Anwohner*innen, die in ihre Häuser und Dörfer zurückkehren wollten, fanden diese oft durch Kämpfer besetzt und geplündert vor. Willkürliche Inhaftierungen, Folter, sexualisierte Gewalt und menschenunwürdige Haftbedingungen gehören zum Alltag der verbliebenen Zivilbevölkerung. Die neue Verwaltung baute zudem Siedlungen, um Syrer*innen, die zuvor aus anderen Regionen Syriens in die Türkei geflohen waren, in Afrin anzusiedeln, während die lokale Bevölkerung weiterhin vertrieben wird. Kurdische Straßennamen und Lehrpläne wurden durch Arabische oder Türkische ersetzt, das kurdische Neujahrsfest Newroz verboten. Während die Bevölkerung in Afrin historisch gesehen der am dichtesten kurdisch besiedelten Teil Syriens war, werden Kurd*innen nach den systematischen Vertreibungen zu einer immer kleiner werdenden Minderheit.

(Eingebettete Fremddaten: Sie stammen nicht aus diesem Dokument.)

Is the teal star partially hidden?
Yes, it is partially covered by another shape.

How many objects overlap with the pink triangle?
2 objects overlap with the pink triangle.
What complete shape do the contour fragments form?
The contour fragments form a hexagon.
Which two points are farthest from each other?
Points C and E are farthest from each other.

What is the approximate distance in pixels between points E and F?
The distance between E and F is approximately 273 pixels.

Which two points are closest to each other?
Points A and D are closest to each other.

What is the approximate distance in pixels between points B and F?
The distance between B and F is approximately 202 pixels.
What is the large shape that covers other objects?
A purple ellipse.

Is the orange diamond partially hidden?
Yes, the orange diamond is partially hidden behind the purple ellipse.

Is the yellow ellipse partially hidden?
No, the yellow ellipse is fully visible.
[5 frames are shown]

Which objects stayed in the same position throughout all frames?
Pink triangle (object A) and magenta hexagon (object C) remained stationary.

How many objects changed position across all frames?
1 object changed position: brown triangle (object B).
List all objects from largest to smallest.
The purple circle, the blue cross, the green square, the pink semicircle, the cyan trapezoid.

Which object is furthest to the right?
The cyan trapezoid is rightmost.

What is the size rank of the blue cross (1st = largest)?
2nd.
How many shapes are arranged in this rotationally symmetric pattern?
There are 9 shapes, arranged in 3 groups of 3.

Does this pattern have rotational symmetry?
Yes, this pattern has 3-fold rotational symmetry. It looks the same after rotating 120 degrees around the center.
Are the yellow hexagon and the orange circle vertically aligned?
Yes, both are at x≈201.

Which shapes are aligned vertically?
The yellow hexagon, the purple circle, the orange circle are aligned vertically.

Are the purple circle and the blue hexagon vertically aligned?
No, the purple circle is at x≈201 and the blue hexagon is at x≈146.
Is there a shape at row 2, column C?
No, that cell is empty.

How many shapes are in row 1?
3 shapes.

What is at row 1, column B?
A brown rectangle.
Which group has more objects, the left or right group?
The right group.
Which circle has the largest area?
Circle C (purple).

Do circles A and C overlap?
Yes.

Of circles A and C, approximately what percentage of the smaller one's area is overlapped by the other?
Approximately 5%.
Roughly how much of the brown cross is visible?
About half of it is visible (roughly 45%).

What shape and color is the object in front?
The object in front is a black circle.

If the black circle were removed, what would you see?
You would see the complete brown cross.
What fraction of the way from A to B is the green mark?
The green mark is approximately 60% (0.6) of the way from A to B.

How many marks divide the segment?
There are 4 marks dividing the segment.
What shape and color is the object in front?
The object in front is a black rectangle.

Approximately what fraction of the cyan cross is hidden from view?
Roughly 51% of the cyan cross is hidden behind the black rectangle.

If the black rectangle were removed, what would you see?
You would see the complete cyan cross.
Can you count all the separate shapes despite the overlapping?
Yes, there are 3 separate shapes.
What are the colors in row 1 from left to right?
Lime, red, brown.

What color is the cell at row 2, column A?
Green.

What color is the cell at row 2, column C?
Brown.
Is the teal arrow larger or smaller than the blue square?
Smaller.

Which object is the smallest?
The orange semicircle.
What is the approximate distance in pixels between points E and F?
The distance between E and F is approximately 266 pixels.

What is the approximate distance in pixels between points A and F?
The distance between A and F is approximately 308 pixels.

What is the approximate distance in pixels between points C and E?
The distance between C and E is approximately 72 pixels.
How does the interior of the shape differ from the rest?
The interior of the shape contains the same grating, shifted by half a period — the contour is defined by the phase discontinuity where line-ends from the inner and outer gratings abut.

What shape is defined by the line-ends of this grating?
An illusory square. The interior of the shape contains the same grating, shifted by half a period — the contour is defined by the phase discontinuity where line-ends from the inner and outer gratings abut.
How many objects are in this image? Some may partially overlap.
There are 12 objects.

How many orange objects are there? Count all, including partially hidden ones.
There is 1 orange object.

Die Strafanzeige von ECCHR und  STJ befasst sich mit den in Afrin begangenen Menschenrechtsverletzungen der bewaffneten Milizen: Diese umfassen die Vertreibung der kurdischen Bevölkerung, die Verletzung von Eigentumsrechten der lokalen Bevölkerung, die gewalttätige Unterdrückung der Zivilbevölkerung insbesondere durch Haft und Folter, gezielte Tötungen sowie die Zerstörung von Kulturgütern.

 

Kontext

Nach dem Weltrechtsprinzip kann  Deutschland Völkerstraftaten unabhängig davon verfolgen, wer sie begangen hat, wo sie begangen wurden oder gegen wen sie gerichtet waren. Deutschland nimmt in der Aufarbeitung der Verbrechen des syrischen Regimes spätestens seit dem Al-Khatib-Verfahren vor dem Oberlandesgericht Koblenz eine wegweisende Rolle ein. Die Bundesanwaltschaft hat 2014 ein Strukturermittlungsverfahren zu den Verbrechen nichtstaatlicher Akteure im syrischen Konflikt eröffnet.

Bislang standen die Verbrechen der Assad-Regierung im Fokus der Arbeit des ECCHR. Mit dieser Strafanzeige zu Völkerrechtsverbrechen in Afrin fordern das ECCHR und Syrians for Truth and Justice nun die Generalbundesanwaltschaft auf, die Taten der pro-türkischen bewaffneten Milizen gegen die kurdische Bevölkerung in Syrien zu untersuchen. Die Übergangsjustiz für Syrien muss alle Akteure einbeziehen, die Verbrechen begangen haben, und auch das besondere Leid berücksichtigen, das ethnischen Minderheiten zugefügt wurde.